The finalization proceedings are usually far more brief than adoptive parents expect. The adoptive couple gets put under oath, the agency attorney asks a few basic questions of them, the judge reviews the legal documents, and then after a question or two of his/her own, signs the order, making the adoptive couple the “official” and permanent parents of the child being adopted.
It’s that “question or two” that we would humbly ask you to consider, dear adoption judge. All too often, it seems that the judges are not certain what to say or how to say it, so many judges crack an awkward joke about “you know you can’t give (the child) back when it’s time to pay their car insurance, right?” or they say “there are no give-backs if this kid gets in trouble later on, you know that, right?” We understand that the judge is trying to put everyone at ease, but we always cringe at these quips, because the joke implies that some adopting parents’ commitment is conditional, which one surely hopes is not true after all this couple has gone through in order to adopt in the first place, and because all parents (whether by birth or adoption) still have the legal option of forfeiting their responsibilities– judicial admonition or not.
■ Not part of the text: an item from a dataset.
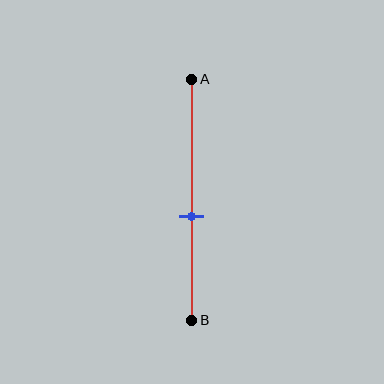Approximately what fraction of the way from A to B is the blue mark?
The blue mark is approximately 55% of the way from A to B.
So Dear Adoption Judge, if you’re ever struggling to know what to say to the adoptive parents before you on this day that they will never ever forget, how about saying something instead like “I know you went through a lot to get to this day, and I hope this is just the beginning of a wonderful future for both of you and your child,” or “I order you to raise this child to become a happy, healthy citizen who will forever respect all of his parents and the sacrifices they’ve all made on his behalf” or “may your family’s commitment to each other’s needs always be as filled with the same kind of hope, love and joy that I see before me today.”
And again, Your Honor, we want you to know how sincerely we appreciate all you do to help make adoptions happen. We hope you know that the part you play (in our terminations as well as our adoptions) helps to secure the future of children who have no say in the matter, yet whose destiny is undoubtedly and forever shaped by your signature.
The truth is that agencies like Abrazo couldn’t do the work we do on behalf of children without your approval, Dear Adoption Judge, so we are grateful for your wisdom and your authority in making all of our adoptions possible, and we hope you know this.